A recent Gartner Group study estimated that US banks lost $1.2 billion last year through phishing attacks.  (If you have been on Mars and don’t know what this is - its where you get a fake email apparently from your bank that send you to a site where you are induced to enter your bank password). 

This is not new, the technique is called a Trojan Horse and it has been around as long as there have been computer hackers.  The difference is a business to business fraud has now reached the consumer market and the scale of the problem is frightening. 

I don’t think it is enough to rely on education.  New consumers are being born every day and the concept is sufficiently difficult that a high proportion will switch off when you try and explain it to them. 

So security people are now turning to traditional remedies to a traditional problem.  The fact of the matter is that logins and passwords are no good if you really really want to be secure.  Changing your password every month, and making the password 8 characters of gobblydegook (as demanded by my bank now) won’t help.  In fact that sort of thing only means you can’t commit the password to memory and have to write it down which opens up another security hole. Which reminds me I wrote a very strong letter to my bank at the time to which they never replied.

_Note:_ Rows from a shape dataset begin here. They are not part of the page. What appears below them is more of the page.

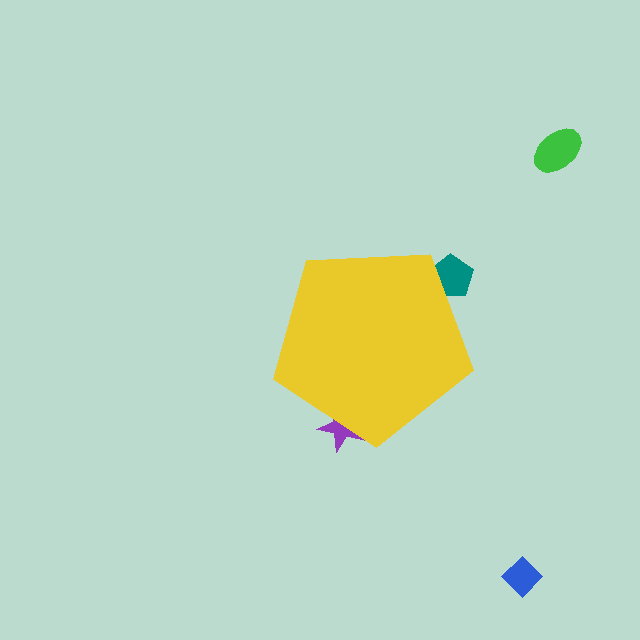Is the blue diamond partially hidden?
No, the blue diamond is fully visible.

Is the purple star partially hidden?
Yes, the purple star is partially hidden behind the yellow pentagon.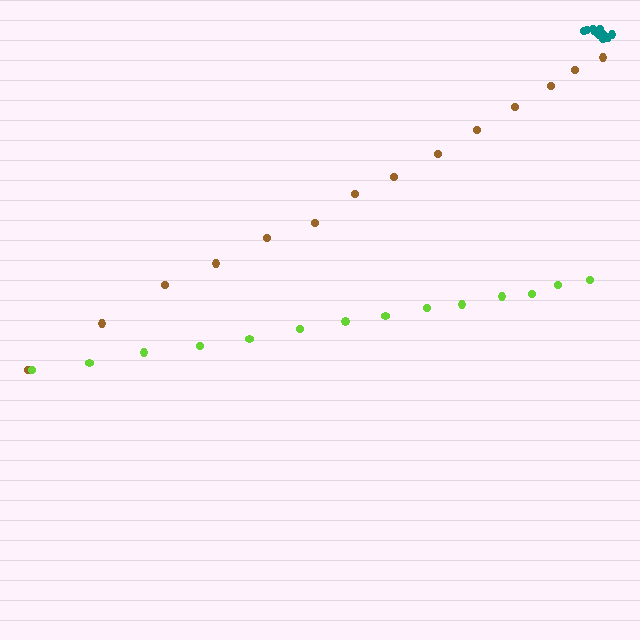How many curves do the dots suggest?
There are 3 distinct paths.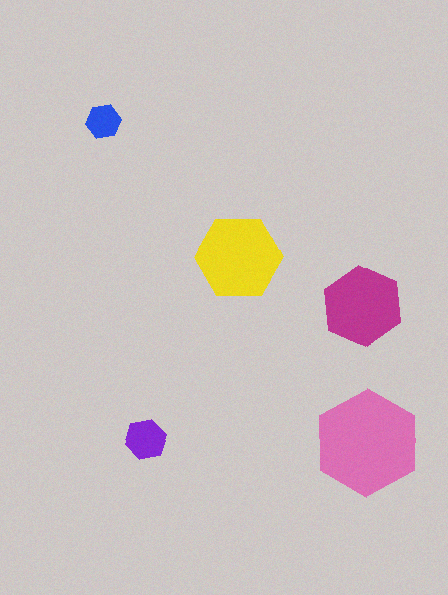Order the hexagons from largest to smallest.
the pink one, the yellow one, the magenta one, the purple one, the blue one.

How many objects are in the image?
There are 5 objects in the image.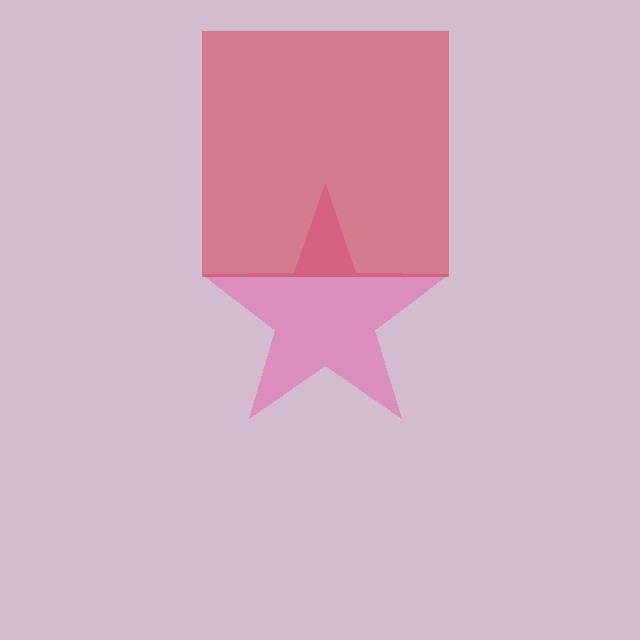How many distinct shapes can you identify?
There are 2 distinct shapes: a pink star, a red square.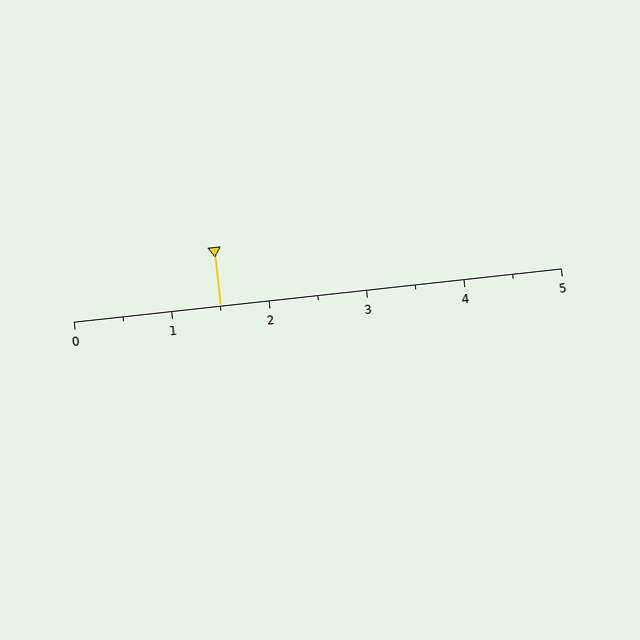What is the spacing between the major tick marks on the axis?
The major ticks are spaced 1 apart.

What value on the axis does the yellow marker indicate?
The marker indicates approximately 1.5.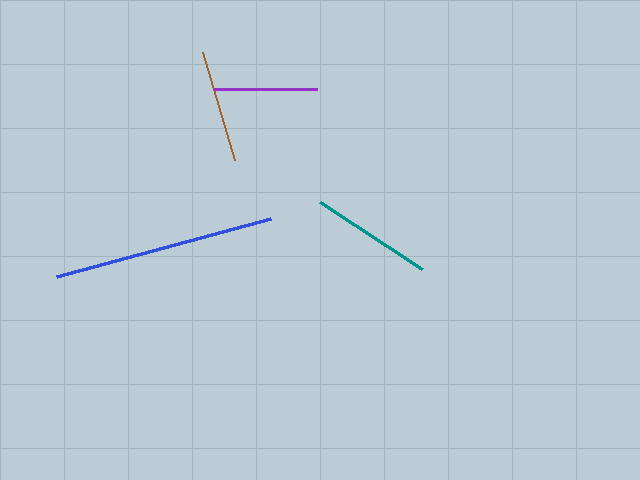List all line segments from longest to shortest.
From longest to shortest: blue, teal and brown (about equal), purple.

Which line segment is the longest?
The blue line is the longest at approximately 222 pixels.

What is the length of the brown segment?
The brown segment is approximately 112 pixels long.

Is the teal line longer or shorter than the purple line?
The teal line is longer than the purple line.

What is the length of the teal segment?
The teal segment is approximately 122 pixels long.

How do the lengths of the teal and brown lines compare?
The teal and brown lines are approximately the same length.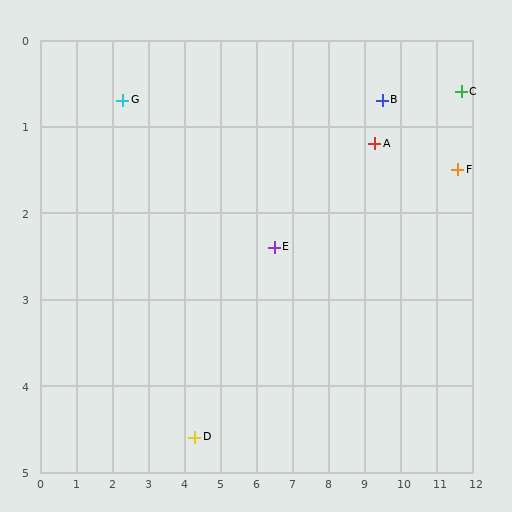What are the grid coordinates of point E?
Point E is at approximately (6.5, 2.4).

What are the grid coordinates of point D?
Point D is at approximately (4.3, 4.6).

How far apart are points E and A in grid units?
Points E and A are about 3.0 grid units apart.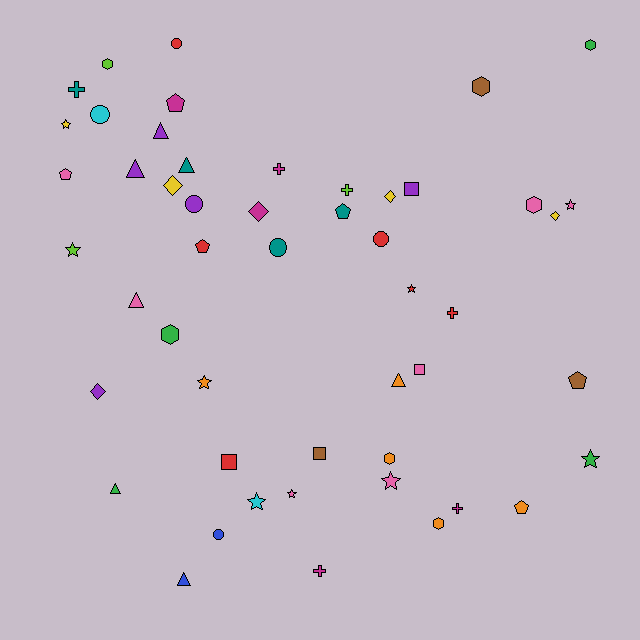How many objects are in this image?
There are 50 objects.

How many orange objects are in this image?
There are 5 orange objects.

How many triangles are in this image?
There are 7 triangles.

Unfortunately one you get away from logins and passwords you enter the realm of hardware:

  • A gadget that gives you back a one-time password which you transcribe onto the bank login screen (Ughhhh!) - maybe driven by your chip and pin card.
  • A token - normally these days a small USB gadget, which you plug into your PC and which confirms you are you.
  • A smart card reader in your PC which you put your chip and pin card into - probably also USB these days. 

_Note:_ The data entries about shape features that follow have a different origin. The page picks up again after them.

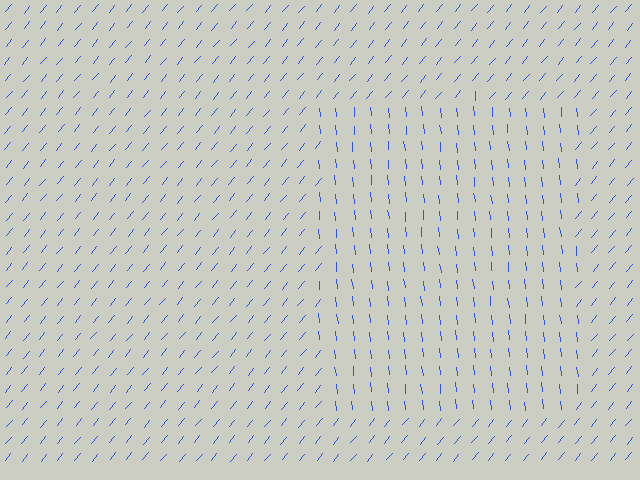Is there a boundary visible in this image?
Yes, there is a texture boundary formed by a change in line orientation.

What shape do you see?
I see a rectangle.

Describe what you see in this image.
The image is filled with small blue line segments. A rectangle region in the image has lines oriented differently from the surrounding lines, creating a visible texture boundary.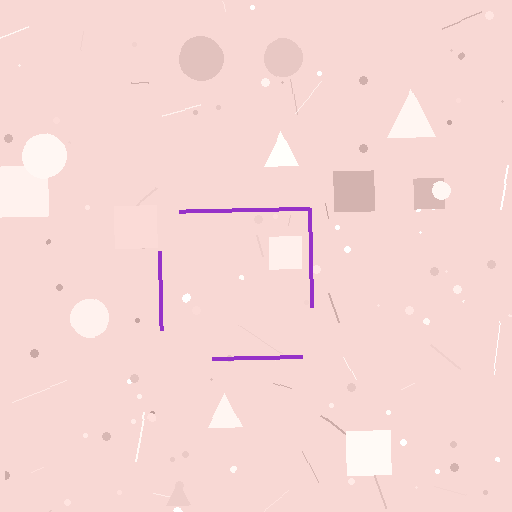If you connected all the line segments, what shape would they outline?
They would outline a square.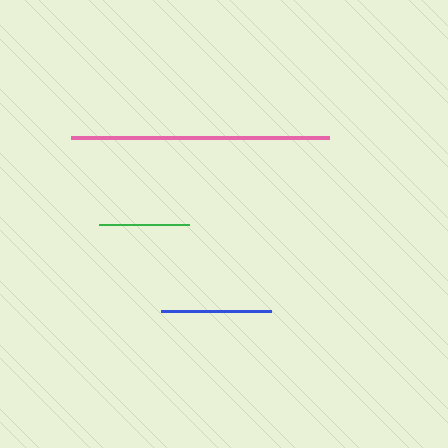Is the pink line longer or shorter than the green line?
The pink line is longer than the green line.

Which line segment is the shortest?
The green line is the shortest at approximately 90 pixels.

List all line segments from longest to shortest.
From longest to shortest: pink, blue, green.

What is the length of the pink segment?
The pink segment is approximately 258 pixels long.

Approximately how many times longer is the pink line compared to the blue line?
The pink line is approximately 2.4 times the length of the blue line.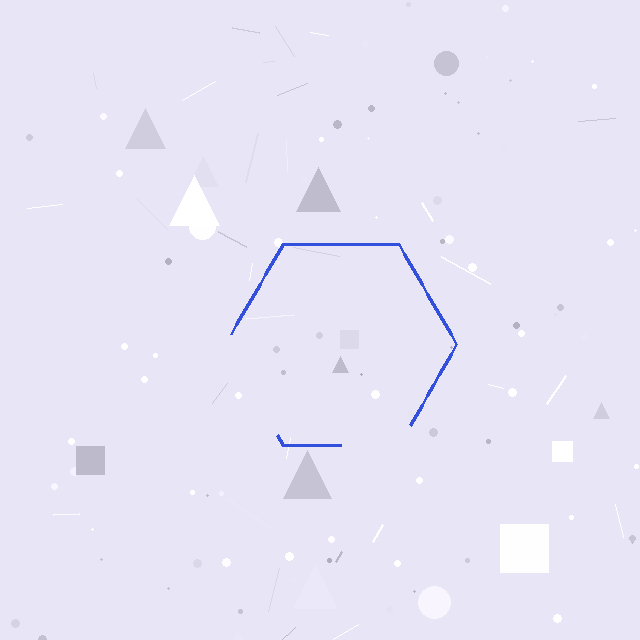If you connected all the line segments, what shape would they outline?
They would outline a hexagon.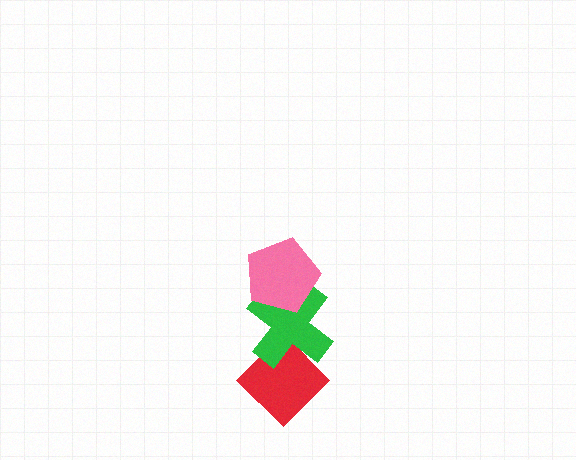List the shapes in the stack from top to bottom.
From top to bottom: the pink pentagon, the green cross, the red diamond.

Once we enter this realm then we also have the possibility of using the chip and pin concept to validate any e-commerce transaction.  This will mean a massive re-write of a lot of e-commerce software but I can see it coming.

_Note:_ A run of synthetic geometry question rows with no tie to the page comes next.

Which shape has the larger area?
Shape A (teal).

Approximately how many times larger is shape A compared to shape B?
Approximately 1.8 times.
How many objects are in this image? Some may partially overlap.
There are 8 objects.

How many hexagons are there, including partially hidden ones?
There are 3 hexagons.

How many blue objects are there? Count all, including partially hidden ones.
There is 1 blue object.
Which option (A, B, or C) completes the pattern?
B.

About a decade ago I rubbished the concept of SET.  The banks spent millions developing a concept whereby all e-commerce transactions were to be digitally signed using your credit card in a smart-card reader on your PC.  The whole thing was wildly impractical a bit like e-conveyancing now. It didn’t stand a chance.

But maybe I was wrong.  Maybe the SET concept was OK, just ten years too early.  Will I be wrong on e-conveyancing as well?  Unthinkable.

 
  • Phishing - whats to be done, textor, 19 Aug 09:20
    A recent Gartner Group study estimated that US banks lost $1.2 billion last year through phishing attacks.  (If you have been on Mars and don’t know what this is - its where you ge ...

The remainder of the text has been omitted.